31 Toen maakte zich Joab op en kwam tot Absalom in het huis, en zeide tot hem: Waarom hebben uw knechten het stuk akkers, dat mijn is, met vuur aangestoken?
And Joab rose up, and he went to Absalom at his house, and he said, “Why have your servants set fire to my grain field?”
32 En Absalom zeide tot Joab: Zie, ik heb tot u gezonden, zeggende: Kom herwaarts, dat ik u tot den koning zende, om te zeggen: Waarom ben ik van Gesur gekomen? Het ware mij goed, dat ik nog daar ware; nu dan, laat mij het aangezicht des konings zien; is er dan nog een misdaad in mij, zo dode hij mij.

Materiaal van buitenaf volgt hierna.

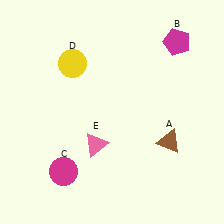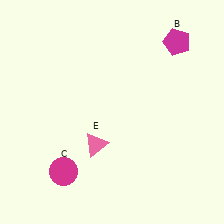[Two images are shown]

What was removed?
The brown triangle (A), the yellow circle (D) were removed in Image 2.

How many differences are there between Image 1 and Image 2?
There are 2 differences between the two images.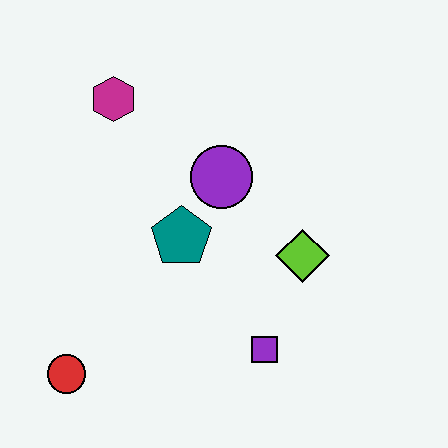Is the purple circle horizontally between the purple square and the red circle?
Yes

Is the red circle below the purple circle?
Yes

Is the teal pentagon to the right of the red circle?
Yes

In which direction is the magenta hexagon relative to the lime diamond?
The magenta hexagon is to the left of the lime diamond.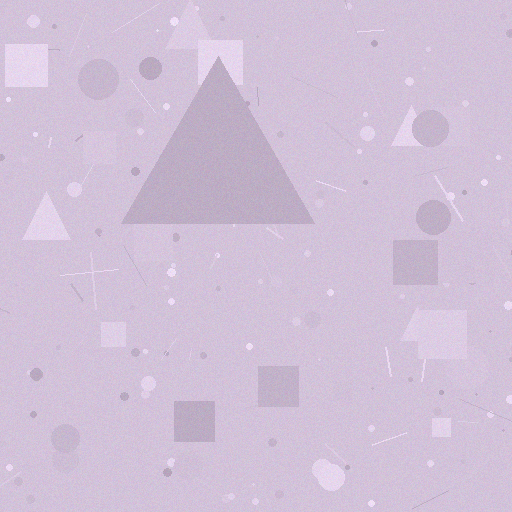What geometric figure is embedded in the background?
A triangle is embedded in the background.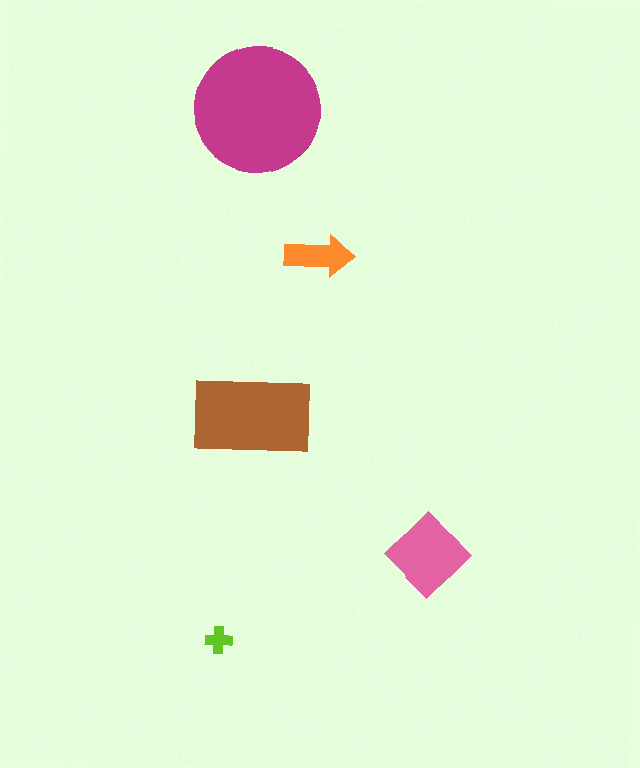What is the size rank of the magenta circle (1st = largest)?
1st.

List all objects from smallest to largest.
The lime cross, the orange arrow, the pink diamond, the brown rectangle, the magenta circle.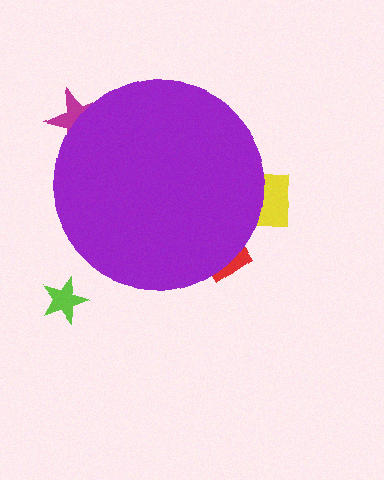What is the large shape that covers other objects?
A purple circle.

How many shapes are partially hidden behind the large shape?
3 shapes are partially hidden.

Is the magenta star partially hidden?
Yes, the magenta star is partially hidden behind the purple circle.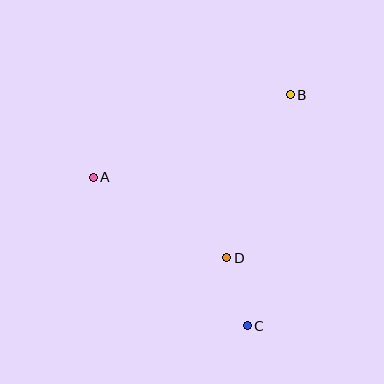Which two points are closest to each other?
Points C and D are closest to each other.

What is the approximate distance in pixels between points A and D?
The distance between A and D is approximately 156 pixels.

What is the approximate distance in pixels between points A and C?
The distance between A and C is approximately 214 pixels.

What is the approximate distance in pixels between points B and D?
The distance between B and D is approximately 175 pixels.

And Absalom responded to Joab: “I sent to you, begging that you might come to me, and that I might send you to the king, and that you might say to him: ‘Why was I brought from Geshur? It would have been better for me to be there.’ I beg you, therefore, that I may see the face of the king. And if he is mindful of my iniquity, let him put me to death.”
33 Toen ging Joab in tot den koning, en zeide het hem aan. Toen riep hij Absalom, en hij kwam tot den koning in, en boog zich voor hem op zijn aangezicht ter aarde, voor des konings aangezicht; en de koning kuste Absalom.
And so, Joab, entering to the king, reported everything to him. And Absalom was summoned. And he entered to the king, and he reverenced on the face of the earth. And the king kissed Absalom.